Pasky’s Log

ld.so Scopes

March 10th, 2011 No comments

Recently, I have spent quite a bit of my time debugging an evil ld.so bug involving mis-handling of scopes and I have noticed precious lack of documentation of any internal ld.so data structures. So again, this comes for the benefit of the googlers, an intro that could have saved me another quite bit of time spent poking the code.

Of course, the dynamic linker features a wide variety of fun hacks. The most interesting mechanism is probably how lazy relocation is performed, but things like that have already been described plenty of times before. The question we shall look into is what data structures are used when a new symbol is to be searched for and linker has already taken control. There are two important internal concepts of ld.so related to this – the link_map and the scope. You can see the data structures in include/link.h.

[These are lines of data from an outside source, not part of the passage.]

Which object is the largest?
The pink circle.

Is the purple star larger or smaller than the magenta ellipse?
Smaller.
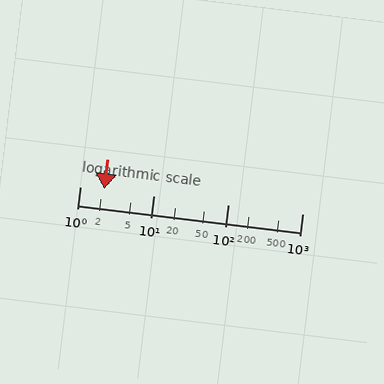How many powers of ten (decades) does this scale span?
The scale spans 3 decades, from 1 to 1000.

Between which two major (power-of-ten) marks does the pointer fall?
The pointer is between 1 and 10.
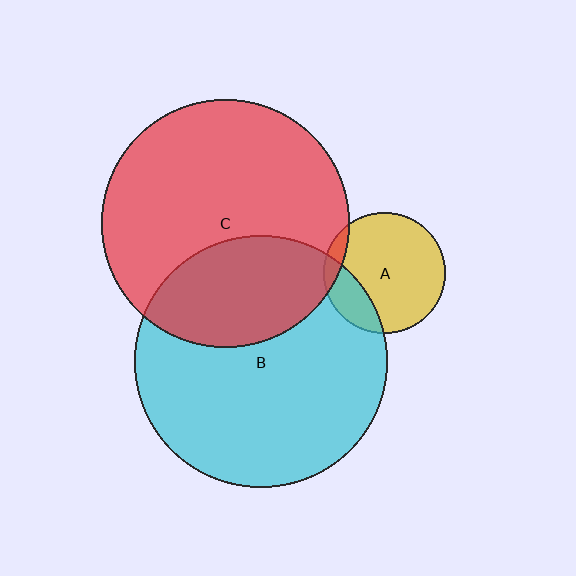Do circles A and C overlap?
Yes.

The struct link_map describes a single loaded object; it may be ld.so, the main program, libc, or any other shared object loaded afterwards, during startup or later. It has many members, like its name, its mates in global linked list of all objects, or its state. But the most interesting attribute is its scope.

The scope describes which libraries should be searched for symbol lookups occuring within the scope owner. (By the way, given that lookup scope may differ by caller, implementing dlsym() is not that trivial.) It is further divided into scope elements (struct r_scope_elem) – a single scope element basically describes a single search list of libraries, and the scope (link_map.l_scope is the scope used for symbol lookup) is list of such scope elements.

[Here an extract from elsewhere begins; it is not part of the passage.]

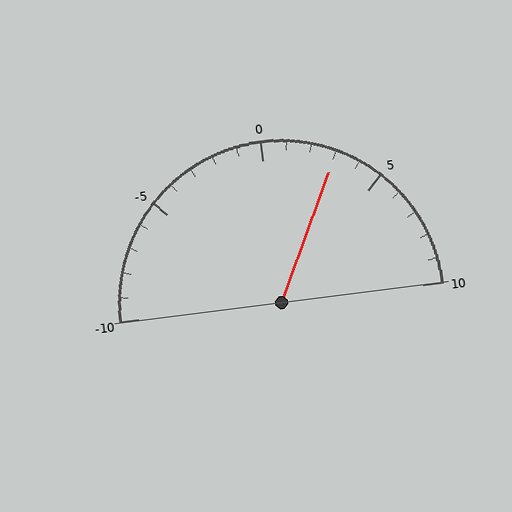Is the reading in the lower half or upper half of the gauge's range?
The reading is in the upper half of the range (-10 to 10).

To reiterate, a symbol lookup scope is a list of lists! Then, when looking up a symbol, the linker walks the lists in the order they are listed in the scope. But what really are the scope elements? There are two usual kinds:

The “global scope” – all libraries (ahem, link_maps) that have been requested to be loaded by the main program (what ldd on the binary file of the main program would print out, plus dlopen()ed stuff).
The “local scope” – DT_NEEDED library dependencies of the current link_map (what ldd on the binary file of the library would print out, plus dlopen()ed stuff).

The global scope is shared between all link_maps (in the current namespace), while the local scope is owned by a particular library. (FIXME) If a library has local scope element in its scope, it adds itself to that scope. E.g. assume libA dlopen()ing libB (with RTLD_LOCAL) – libB will get and own a fresh local scope element, and all libraries loaded by libB will inherit and add themselves to that local scope element.

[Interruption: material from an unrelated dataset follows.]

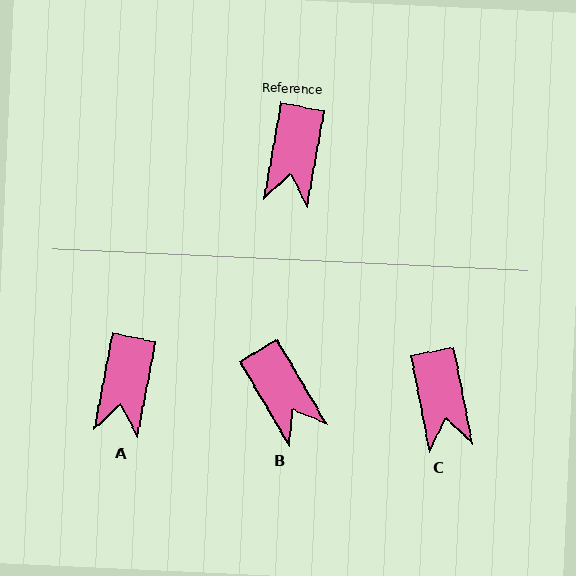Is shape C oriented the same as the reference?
No, it is off by about 22 degrees.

There are then four common situations:

The main program has only single scope element, the global scope. (At least I would expect so, I have not verified this.)
A library has been loaded with RTLD_LOCAL (the default case). Then its link_map has two scope elements, first comes the global scope, then comes the local scope.
A library has been loaded with RTLD_LOCAL | RTLD_DEEPBIND. In that case, the link_map has again the two scope elements, but the order is switched – the local scope comes first.
A library has been loaded with RTLD_GLOBAL. The link_map lists only the global scope.

(Another concept is namespace; each has its own id and linked list of link_maps, but usually there are just two, one for the ld.so and another for the application. Unless you are calling dlmopen() explicitly or using the LD_AUDIT interface, you can usually assume there is only a single namespace that matters.)

Just for fun – the bug I have been hunting has been caused by ld.so not handling local scopes quite properly. Normally, when unloading the library opened with RTLD_LOCAL, all its local scope members would be unloaded too. However, such a member could be flagged as RTLD_NODELETE, and in that case, it would stay around. The problem is, the code did not expect that and would remove the local scope owner and the local scope would go along with it. This means the nodelete library dependencies would disappear from its local scope and the next time it got called (e.g. within its static destructor), trying to resolve such a symbol would cause a “unresolved symbol” fatal error.

Categories: linux, software Tags: glibc, ld.so, suse

pulseaudio – quick’n’dirty playback over the network

May 9th, 2010 2 comments

The joyful lives of many Linux desktop users are clouded by many packages and frameworks that are well-intentioned and try to solve real and painful problems, but which are immature, not designed in the UNIX spirit, poorly documented and most importantly, do not really have a working implementation. Oh well. I have taken the stance of patience and ascetic acceptance of the new burdens – instead of trying to purge my systems of all that is unholy and evil, I spend that time trying to debug and fix up the problems they incur (often in vain). Sometimes I even file bugs, but that can be rather… unrewarding experience – more about that at another time.

So, I have two OpenSUSE 11.2 machines – a notebook with GNOME and a workstation with KDE 4.2 and some real speakers. My notebook uses PulseAudio semi-automagically, but after many perpetual problems with pulseaudio, phonon, java and flash, I really gave up on the workstation and turned pulseaudio off. However, it is desirable to coil up in the bed and watch a movie on the notebook while NOT listening to the notebook speakers. So I want to play sound over the network, notebook to workstation.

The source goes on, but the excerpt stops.